Hi guys,
I run the following code on torch 1.13.1, but got the inequal results. Why Linear behave differently with 2D and 3D input?
a = torch.randn(3, 4, 5)
l1 = torch.nn.Linear(5, 7, bias=True)
torch.equal(l1(a)[0, 0, :], l1(a[0, 0, :])) # False
torch.equal(l1(a)[0:2, 0:4, :], l1(a[0:2, 0:4, :])) # True
torch.equal(l1(a)[0:2, 0:3, :], l1(a[0:2, 0:3, :])) # False
Hi @XinJiade,
The difference is most likely due to floating point precision, which for torch.float32 precision is around 1e-7. Although the operation are mathematically identical, their floating point operation will differ.
a = torch.randn(3, 4, 5)
l1 = torch.nn.Linear(5, 7, bias=True)
torch.allclose(l1(a)[0, 0, :], l1(a[0, 0, :])) #True
torch.allclose(l1(a)[0:2, 0:4, :], l1(a[0:2, 0:4, :])) #True
torch.allclose(l1(a)[0:2, 0:3, :], l1(a[0:2, 0:3, :])) #True
You can print out the difference between the terms and see that they have elements which differ by 1e-8, when checking the difference between 2 tensors use torch.allclose rather than torch.equal
Thank you for your response.
In my situation, these differences will be acummulated as the layers go deeper. I wonder why the operation orders of 2D and 3D linear are different? Are there any documents about the operation orders of 2d and 3d linear?

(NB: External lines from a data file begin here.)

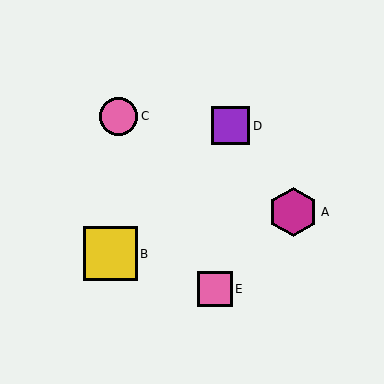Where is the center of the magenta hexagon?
The center of the magenta hexagon is at (293, 212).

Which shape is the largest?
The yellow square (labeled B) is the largest.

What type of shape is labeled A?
Shape A is a magenta hexagon.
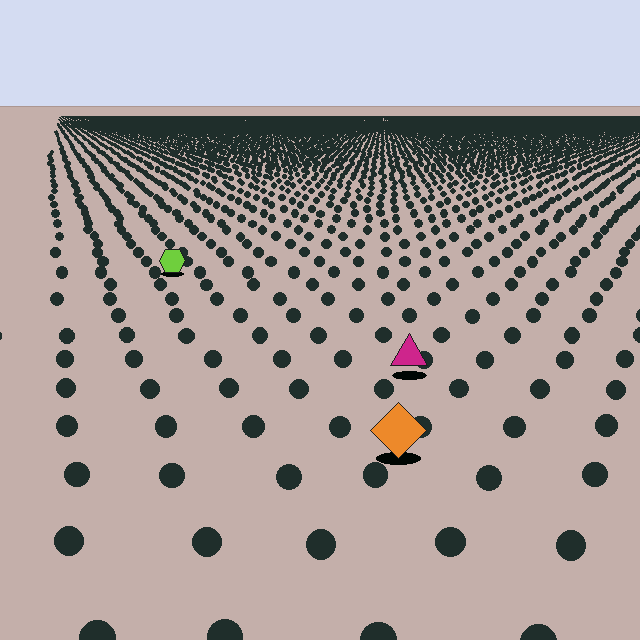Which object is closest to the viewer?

The bulk of machine learning is a minimization problem. Thus small discrepancies in rounding can act as a form of regularization(albeit, minor) - so it can help prevent overfitting. For this reason, it’s better to use float16 or bfloat16.
This is expected and neither result is “more correct” in such a case and should show a similar error to a wider dtype. If these expected numerical errors, caused by the limited floating point precision, are causing issues for your use case, you might want to use e.g. float64.